D: Secondo l’opinione dei fautori della de-industrializzazione, nella futura società dei beni immateriali e dei servizi non vi sarà più bisogno di questi complessi e dispendiosi apparati burocratici pubblici. E’ d’accordo?

R: Certamente. La loro assenza o il loro contenimento contribuirà anche a liberare la parte continentale dell’Europa da una buona dose di quell’autoritarismo governativo che ha sempre messo bastoni tra le ruote del libero sviluppo capitalistico.

D: Perché lei abbina burocratismo e autoritarismo?

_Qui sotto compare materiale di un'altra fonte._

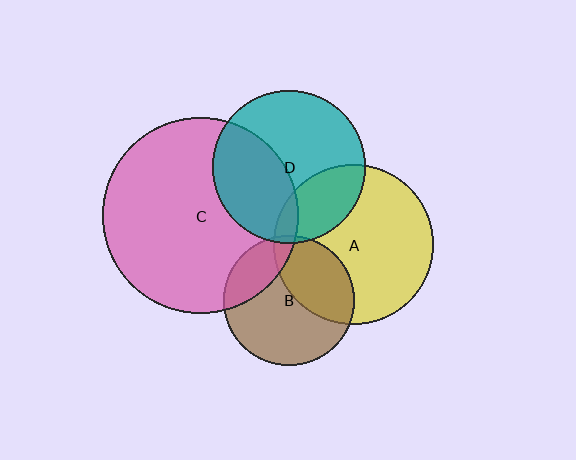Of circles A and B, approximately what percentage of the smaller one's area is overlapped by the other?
Approximately 35%.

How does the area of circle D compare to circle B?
Approximately 1.4 times.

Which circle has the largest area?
Circle C (pink).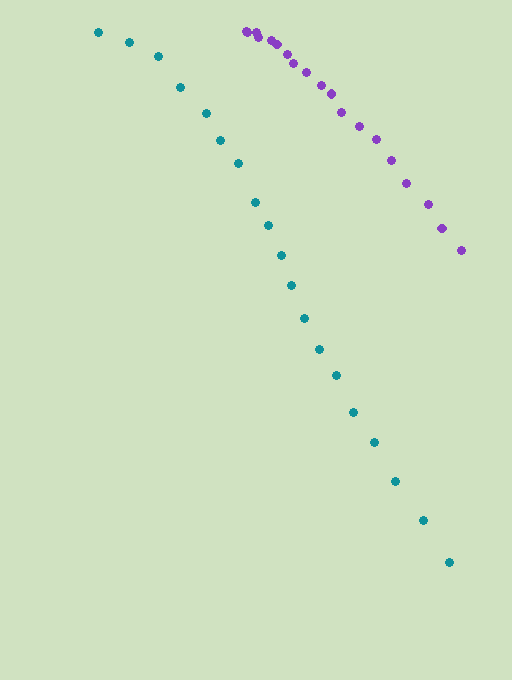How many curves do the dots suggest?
There are 2 distinct paths.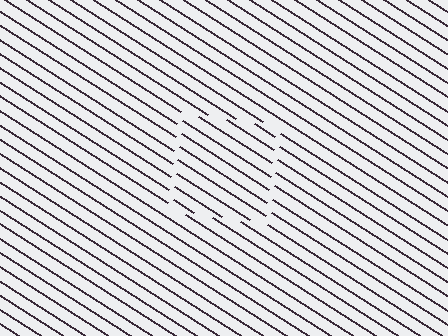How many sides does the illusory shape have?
4 sides — the line-ends trace a square.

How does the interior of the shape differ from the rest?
The interior of the shape contains the same grating, shifted by half a period — the contour is defined by the phase discontinuity where line-ends from the inner and outer gratings abut.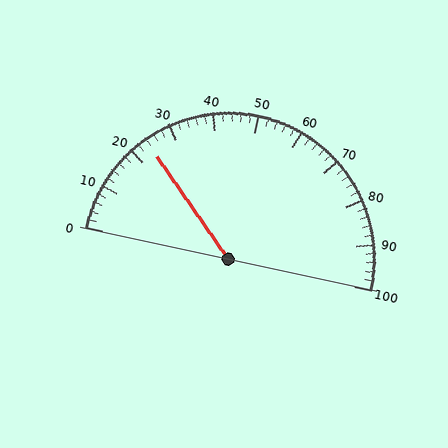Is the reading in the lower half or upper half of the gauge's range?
The reading is in the lower half of the range (0 to 100).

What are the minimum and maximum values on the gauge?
The gauge ranges from 0 to 100.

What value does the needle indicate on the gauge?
The needle indicates approximately 24.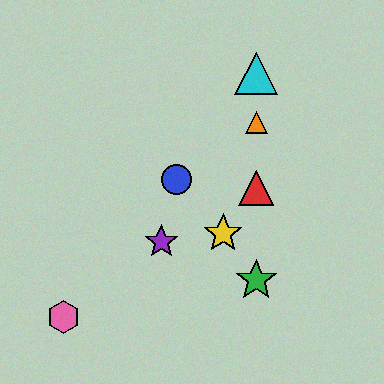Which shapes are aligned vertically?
The red triangle, the green star, the orange triangle, the cyan triangle are aligned vertically.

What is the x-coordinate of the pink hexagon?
The pink hexagon is at x≈63.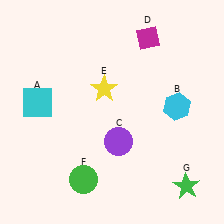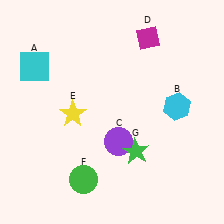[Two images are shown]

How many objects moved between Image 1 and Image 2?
3 objects moved between the two images.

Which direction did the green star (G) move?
The green star (G) moved up and to the left.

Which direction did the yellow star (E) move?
The yellow star (E) moved down and to the left.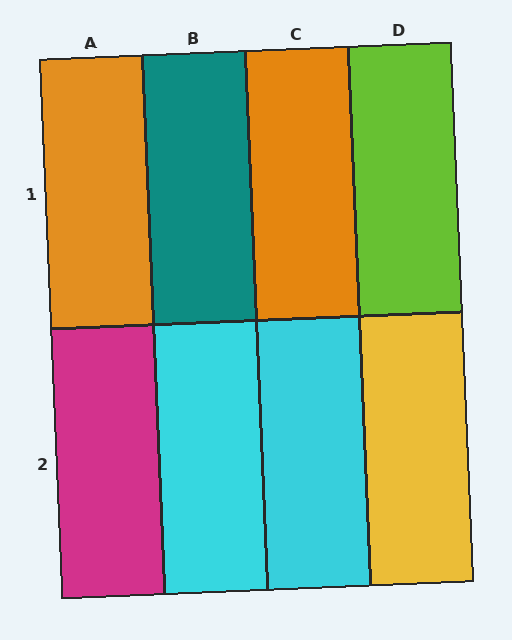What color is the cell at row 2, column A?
Magenta.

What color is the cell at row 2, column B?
Cyan.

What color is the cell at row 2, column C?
Cyan.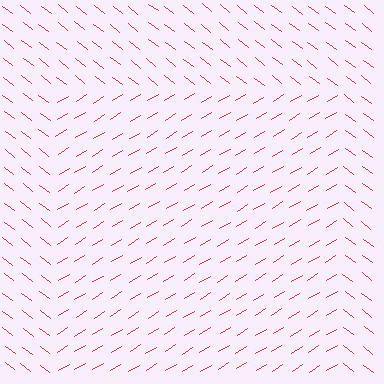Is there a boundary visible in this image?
Yes, there is a texture boundary formed by a change in line orientation.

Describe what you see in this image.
The image is filled with small red line segments. A rectangle region in the image has lines oriented differently from the surrounding lines, creating a visible texture boundary.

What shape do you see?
I see a rectangle.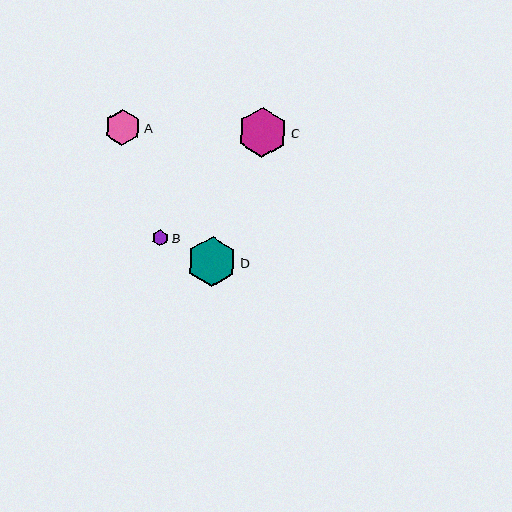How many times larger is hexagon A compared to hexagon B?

R: La burocrazia che l’Europa continentale conosce è nata in un ambiente culturale, da millenni caratterizzato da assolutismi di vario tipo, ispirati alle concezioni religiose prevalenti (ebraismo, cattolicesimo, luteranesimo) e filosofiche dominanti  (Platonismo, Neo Platonismo e molteplici derivazioni idealistiche) nei vari Paesi. La presenza di mastodontiche strutture pubbliche, è aumentata nella società industriale e deve riportarsi, storicamente, al disegno che Jean Baptiste Colbert, personaggio-chiave alla Corte di Luigi XIV, aveva immaginato e utilizzato per rafforzare il peso dell’assolutismo monarchico con un cospicuo esercito di civil servant. I burocrati erano stati da lui ritenuti essenziali e indispensabili per consentire al potere politico del Sovrano di penetrare in tutti i gangli più importanti dell’economia e della vita civile. Colbert, con sagacia e abilità, aveva costituito uno stabile sistema ministeriale al centro e consolidato il sistema delle intendenze come strumento di controllo burocratico della periferia. In tal modo, si prefiguravano le premesse per ingerenze statali sempre più penetranti nella cultura, nell’arte, nell’istruzione pubblica, nelle forze armate, nella giustizia, nella sicurezza pubblica e nell’assistenza sociale. Al modello francese si erano uniformate, nel tempo, tutte le burocrazie dell’Europa continentale, da sempre caratterizzata dagli assolutismi ispirati alle concezioni religiose e filosofiche dominanti nei vari Paesi. Il danno è sotto gli occhi di tutti. La categoria dei pubblici dipendenti, divenuta super-potente per assenza di efficaci (e, peraltro, non facili) controlli, è stata, nel tempo, utilizzata da una classe politica, spesso cinica e corrotta, anche e forse soprattutto come una sorta di riserva occupazionale per raccomandati di ferro. Ciò ha dato luogo a un doppio fenomeno di corruzione che si espande dal momento dell’assunzione a quello della gestione delle pratiche amministrative.

D: Mi sembra che sia ricorrente nel suo pensiero la predilezione per i modelli britannici di vita collettiva. Perché?

R: Perché, in Gran Bretagna, le concezioni tolleranti sia empiristiche sia anglicano-calviniste hanno combattuto duramente  la presenza di uno Stato assoluto: in conseguenza una pubblica amministrazione invadente e autoritaria è stata sempre considerata un corpo estraneo, oltre che al sistema economico liberale del Paese, alla stessa coscienza e senso di libertà dei cittadini.